These controls will include a new Disruption block in the v1beta1 NodePool that will contain all scale-down behavioral fields. Initially, this will include Budgets, which define a (1) parallelism of how many nodes can be deprovisioned at a time and a (2) cron schedule that determines when the parallelism applies, and a ConsolidateAfter field that will allow users to affect the speed at which Karpenter will scale down underutilized nodes. Future scale-down behavioral fields should be colocated with these fields.

Proposed Spec

apiVersion: karpenter.sh/v1beta1
kind: NodePool
metadata:
  name: default
spec: # This is not a complete NodePool Spec.
  disruption:
    consolidationPolicy: WhenUnderutilized || WhenEmpty
    consolidateAfter: 10m || Never # metav1.Duration
    expireAfter: 10m || Never # Equivalent to v1alpha5 TTLSecondsUntilExpired
    budgets:
    # On Weekdays during business hours, don't do any deprovisioning.
    - schedule: "0 9 * * mon-fri"
      duration: 8h
      nodes: 0
    # Every other time, only allow 10 nodes to be deprovisioned simultaneously
    - nodes: 10

Code Definition

type Disruption struct {
    {...}
    // Budgets is a list of Budgets.
    // If there are multiple active budgets, the most restrictive budget's value is respected.
    Budgets []Budget `json:"budgets,omitempty" hash:"ignore"`
    // ConsolidateAfter is a nillable duration, parsed as a metav1.Duration.
    // Users can use "Never" to disable Consolidation.
    ConsolidateAfter *NillableDuration `json:"consolidateAfter" hash:"ignore"`
    // ExpireAfter is a nillable duration, parsed as a metav1.Duration.
    // Users can use "Never" to disable Expiration.
    ExpireAfter *NillableDuration `json:"expireAfter" hash:"ignore"`
    // ConsolidationPolicy determines how Karpenter will consider nodes
    // as candidates for Consolidation.
    // WhenEmpty uses the same behavior as v1alpha5 TTLSecondsAfterEmpty
    // WhenUnderutilized uses the same behavior as v1alpha5.ConsolidationEnabled: true
    ConsolidationPolicy string `json:"consolidationPolicy" hash:"ignore"`
}
// Budget specifies periods of times where Karpenter will restrict the
// number of Node Claims that can be terminated at a time.
// Unless specified, a budget is always active.
type Budget struct {
    // Nodes dictates how many NodeClaims owned by this NodePool
    // can be terminating at once.
    // This only respects and considers NodeClaims with the karpenter.sh/disruption taint.
    Nodes intstr.IntOrString `json:"nodes" hash:"ignore"`
    // Schedule specifies when a budget begins being active.
    // Schedule uses the same syntax as a Cronjob.
    // And can support a TZ.
    // "Minute Hour DayOfMonth Month DayOfWeek"
    // This is required if Duration is set.
    Schedule *string `json:"schedule,omitempty" hash:"ignore"`
    // Duration determines how long a Budget is active since each schedule hit.
    // This is required if schedule is set.
    Duration *metav1.Duration `json:"duration,omitempty" hash:"ignore"`
}

Validation/Defaults

For each Budget, Nodes is required, and must be non-negative. Users can disable scale down for a NodePool by setting this to 0. Users must either omit both Schedule and Duration or set both of them, since Schedule and Duration are inherently linked. Omitting these two fields will be equivalent to an always active Budget. Users cannot define a seconds nodes in Duration, since the smallest denomination of time in upstream Schedules are minutes. Note that Nodes will only refer to nodes with the karpenter.sh/disruption taint set.
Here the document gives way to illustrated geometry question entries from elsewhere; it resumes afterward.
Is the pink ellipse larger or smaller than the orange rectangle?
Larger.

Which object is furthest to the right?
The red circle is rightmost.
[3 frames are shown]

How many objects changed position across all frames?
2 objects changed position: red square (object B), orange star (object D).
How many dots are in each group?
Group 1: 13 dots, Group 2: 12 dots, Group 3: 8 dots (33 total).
  • Omitting the field Budgets will cause the field to be defaulted to one Budget with Nodes: 10%.
  • ConsolidationPolicy will be defaulted to WhenUnderutilized, with a consolidateAfter value of 15s, which is the same value for Consolidation in v1alpha5.
apiVersion: karpenter.sh/v1beta1
kind: NodePool
metadata:
  name: default
spec:
  disruption:
    consolidationPolicy: WhenUnderutilized
    consolidateAfter: 15s
    expireAfter: 30d
    budgets:
    - nodes: 10%

Karpenter will not persist a default for the Schedule and Duration fields.

API Choices

In-line with the NodePool

Adding the Budgets field into the NodePool implicitly defines a per-NodePool grouping for the Budgets.
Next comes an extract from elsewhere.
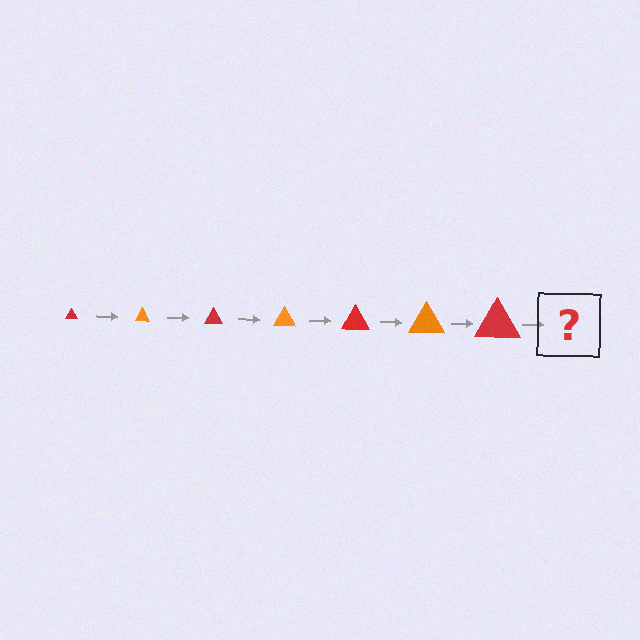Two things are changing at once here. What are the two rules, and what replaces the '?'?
The two rules are that the triangle grows larger each step and the color cycles through red and orange. The '?' should be an orange triangle, larger than the previous one.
  • 👍 Karpenter doesn't have to create/manage another CRD
  • 👍 All disruption fields are colocated, which creates a natural spot for any future disruption-based behaivoral fields to live. (e.g. terminationGracePeriodSeconds, rolloutStrategy, evictionPolicy)
  • 👎 Introduces redundancy for cluster admins that use the same Disruption settings for every NodePool. If a user wanted to change a parallelism throughout their cluster, they’d need to persist the same value for all known resources. This means users cannot set a cluster-scoped Node Disruption Budget.

New Custom Resource

Adding a new Custom Resource would require adding an additional Selector Field which references a set of nodes with a label set. It would have the same fields as the Budget spec above. This enables users to select a set of nodes by a label selector, allowing each Budget to refer to any node in the cluster, regardless of the owning NodePool.

Pros + Cons

  • 👍 Using a selector allows a Budget to apply to as many or as little NodePools as desired
  • 👍 This is a similar logical model as pods → PDBs, an already well-known Kubernetes concept.
  • 👎 Users must reason and manage about another CR to understand when their nodes can/cannot be terminated
  • 👎👎 Application developers shouldn’t be able to have the ability to create/modify this CR, since they could control disruption behaviors for other NodePools that they shouldn’t have permissions to control.
  • 👎 There will be disruption fields on both the Node Pool and the new CR, potentially causing confusion for where future configuration should reside.
    • Generally, we cannot migrate consolidateAfter and expireAfter fields to this new Custom Resource, as overlapping selectors will associate multiple TTLs to the same nodes. This introduces additional complexity for users to be aware of when these fields apply (in relation to the time-based field), and requires Karpenter to implement special cases to handle these conflicts.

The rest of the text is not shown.